I descend to the concrete earth with a small carry on in hand and make my way over to the sad-looking blue truck parked next to a shack.
The last time I rode in that truck, my parents were dropping me off at college. It was my first real taste of the outside world, and I didn’t know to be embarrassed.
I’ve tried to scrub the memory from my mind over the years, the condescending looks, the blatant sneers. It was that day that I decided I was no longer going to be a country bumpkin by the name of Tammy Carter. Of course, at the time I had no idea that I’d eventually transform into Ali Kat Carter.

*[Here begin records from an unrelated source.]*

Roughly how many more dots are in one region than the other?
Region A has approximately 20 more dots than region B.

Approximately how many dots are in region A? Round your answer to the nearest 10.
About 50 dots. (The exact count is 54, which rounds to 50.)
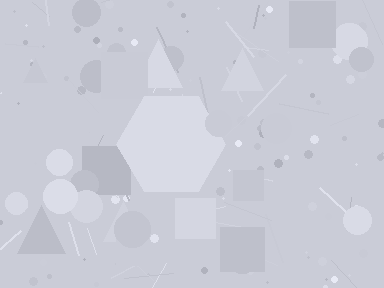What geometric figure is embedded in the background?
A hexagon is embedded in the background.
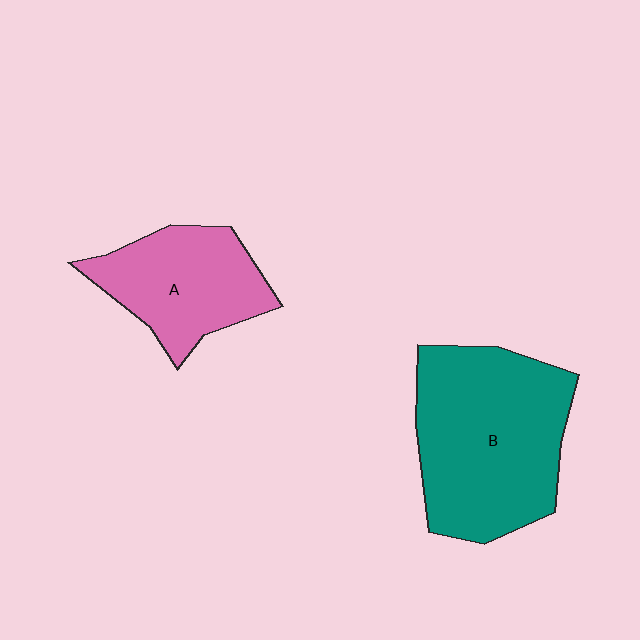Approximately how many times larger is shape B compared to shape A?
Approximately 1.7 times.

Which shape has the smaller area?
Shape A (pink).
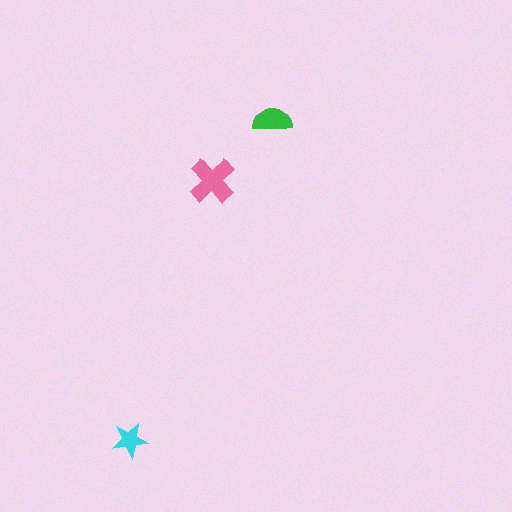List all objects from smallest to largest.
The cyan star, the green semicircle, the pink cross.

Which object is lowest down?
The cyan star is bottommost.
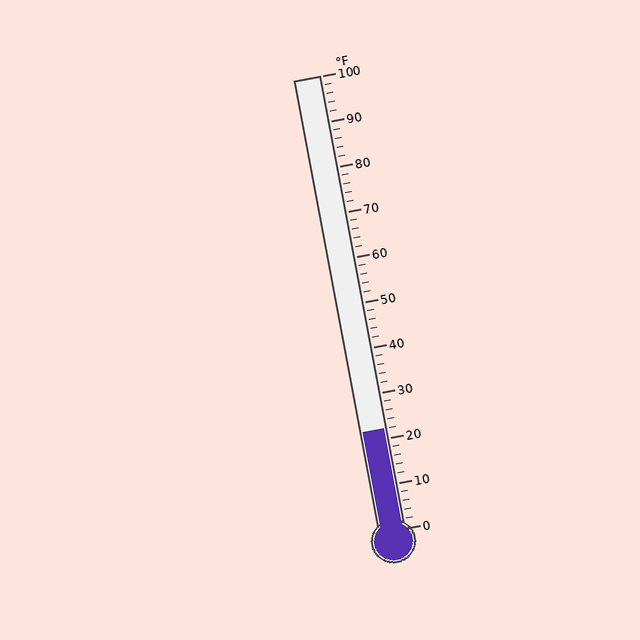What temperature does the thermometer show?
The thermometer shows approximately 22°F.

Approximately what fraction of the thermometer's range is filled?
The thermometer is filled to approximately 20% of its range.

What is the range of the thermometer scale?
The thermometer scale ranges from 0°F to 100°F.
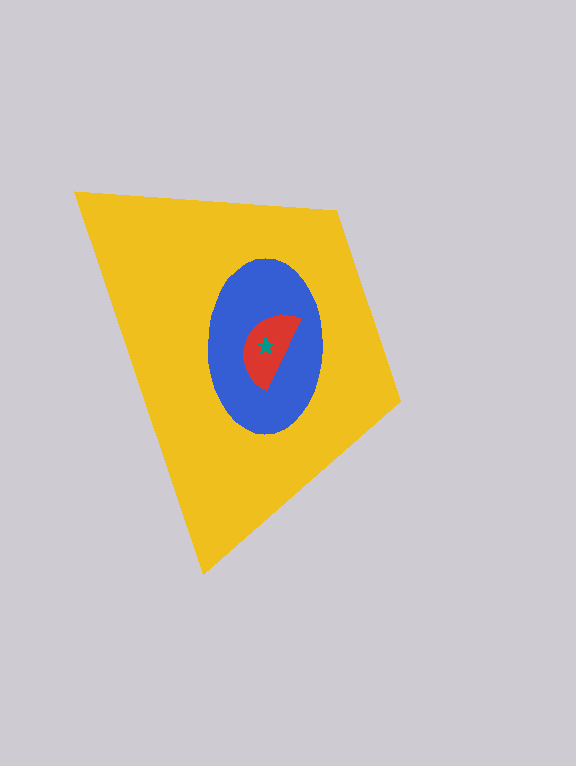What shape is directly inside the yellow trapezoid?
The blue ellipse.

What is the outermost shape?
The yellow trapezoid.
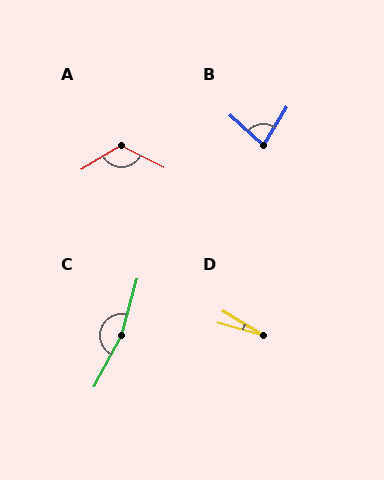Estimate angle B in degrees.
Approximately 79 degrees.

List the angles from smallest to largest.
D (16°), B (79°), A (122°), C (167°).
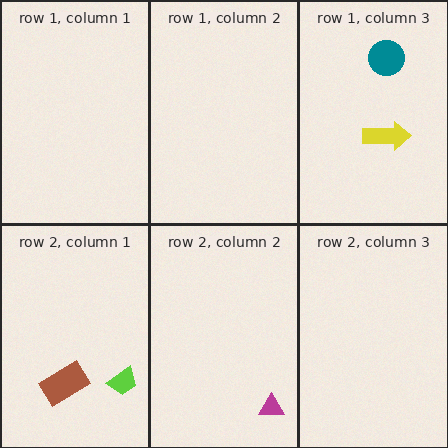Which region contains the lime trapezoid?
The row 2, column 1 region.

I see my brother’s head raise, his gaze settling on me. It’s been six long years since I last saw him, and when we parted, it was accompanied by an exchange of harsh words. He lives in the guest house on my parents’ property, in prime position to one day take over the family farm. That is, if there’s still a family farm to take over. The industry isn’t exactly booming.
“It’s good to see you, Jake,” I say, coming to a stop before the open window.
He makes no move to exit the vehicle or even acknowledge me, other than that look. He simply sits, newspaper in hand, jaw clenched.
“I’ll have the attendant put my bags in the back.”
My eyes scan to the bed of the truck, to clumps of hay and car parts in scattered piles.
“You didn’t even bother to empty the truck before coming out to get me?” I snap.
Jake looks over at me but says nothing.
I point to my luggage being placed on the tarmac. “I have like, thirty bags. Where the hell am I going to put them?”
“Thirty bags?” Jake says in disbelief. “You packed thirty bags?”
“Yes! Well, I didn’t pack them. An assistant did. I don’t know how long I’m going to be stuck out here in the middle of nowhere, and I’m going to need things like clothes, hair stuff, makeup, jewelry, you know, womanly things.”
My brother furrows his brow. “You do realize you’re not going to be going to premieres and banquets and whatever you fancy folks do in the city, don’t you?”
“That doesn’t mean I can just walk around naked. Do you like your girlfriends to smell like sweat and hay or fresh and flowery.”
Jake’s face somehow grows more grim. I swear, I don’t know how we were born of the same parents. Two people couldn’t be more different.
“Well, just get your things and let’s go.”
“Aren’t you going to help me?”
“You have two hands and two legs. They’re your things.”